The Queen caused an international stir when she was caught on camera describing a Chinese delegation as "rude". But was she merely echoing a common perception?
The good news is that Chinese food remains as popular as ever, with surveys consistently showing the cuisine among the world's favourites.
Meanwhile, China now sends more tourists abroad than any other country - their cash making a major contribution to the coffers of those host nations able to pull them in with the offer of beaches, beauty spots and heritage sites.
Yet the increasing encounters between Chinese people and the rest of the world also provide more possibilities for cultural misunderstanding and for the perception of rudeness.
"Their habit of spitting was the main problem," says Eddie Chan, who runs a Chinese health centre in central London. A long-time resident of the UK, he watched the first wave of Chinese tourists arrive and the reaction they provoked.
"Chinese people are also not accustomed to queuing. Their behaviour getting on a bus can certainly seem rude to foreigners."
Jack Cheng believes it is also a matter of attitudes to bodily distance. He settled in the UK 10 years ago, having been raised in the south-eastern Chinese province of Guangdong, and he thinks his country's customs present a particular problem for the British.
"To show you're being friendly with someone, you have to get really close in a physical way. But the British don't want to share their personal space with someone else. They find it rude."
Loud talking
No-one knows if the Queen felt her Chinese guests were getting too physically close, prompting her judgement that they were rude.
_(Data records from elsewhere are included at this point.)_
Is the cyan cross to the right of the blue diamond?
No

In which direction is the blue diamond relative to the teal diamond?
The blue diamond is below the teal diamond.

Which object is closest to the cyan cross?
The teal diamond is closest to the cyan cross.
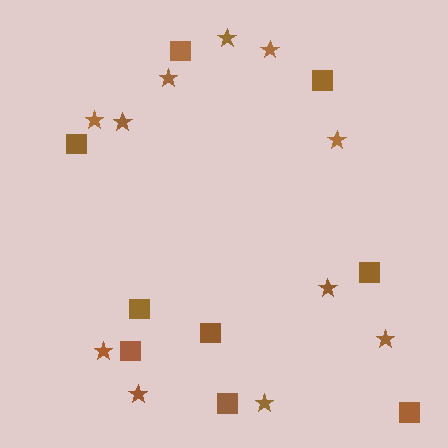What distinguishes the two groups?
There are 2 groups: one group of stars (11) and one group of squares (9).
But she might perhaps appreciate Switzerland's approach to this perceived problem.
After repeated complaints of rude behaviour by Chinese tourists, one Swiss rail company created special carriages for visitors from Asia - acknowledging that they were really just aimed at the Chinese.
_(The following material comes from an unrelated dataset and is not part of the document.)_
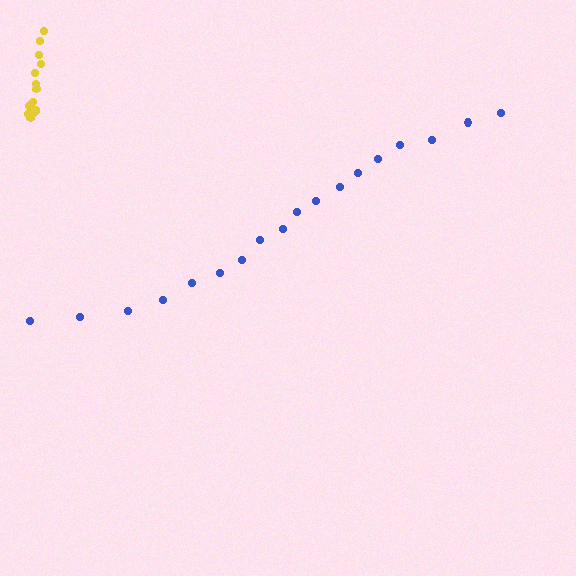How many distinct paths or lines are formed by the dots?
There are 2 distinct paths.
A little more understanding is called for by Jieyu Liu, a sociologist at London's School of Oriental and African Studies. She argues that anyone's behaviour is determined by the time and place of their upbringing and that rules of etiquette are never universal.
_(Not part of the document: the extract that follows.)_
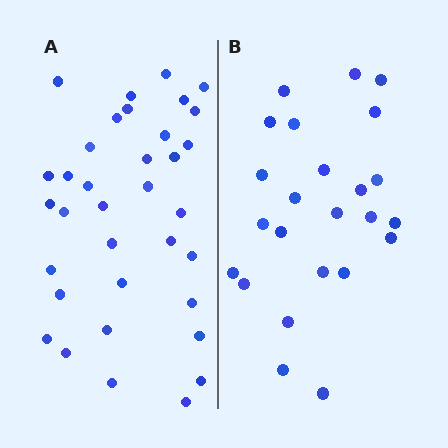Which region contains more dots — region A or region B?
Region A (the left region) has more dots.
"A lot of Chinese people work in factories, with machines in the background," she says by way of example. "That's why Chinese people speak loudly and can appear rude when they talk loudly in public."
The perception of rudeness also cuts both ways, according to Eddie Chan. Chinese people, he says, often have an image of foreigners from films and the British in particular are imagined as being terribly polite, doffing their hats at passers-by and drinking tea with exquisite care.
It comes as a shock when Chinese visitors arrive in the UK to find many conversations peppered with foul language and drivers with road rage shouting at anyone who pauses too long at a traffic light.
There are also important differences in conversational habit. Chinese speakers tend to be indirect and subtle in their responses and can feel insulted when a suggestion is met with the simple answer "No".
Of course, the increased travel between China and other countries might offer the hope that people will grow accustomed to each other's differences and change their behaviour accordingly so that the perception of rudeness diminishes. Yet seasoned observers of Sino-Western relations have their doubts.
"We don't understand where they're coming from," says Rod Wye, a former Foreign Office official who spent 10 years at Britain's embassy in Beijing. Chinese history and more importantly, the way Chinese people perceive their history are just not appreciated sufficiently, he believes.
"We will all get more sophisticated as there is more personal interaction. But there will always be misunderstandings and these will be construed as rudeness."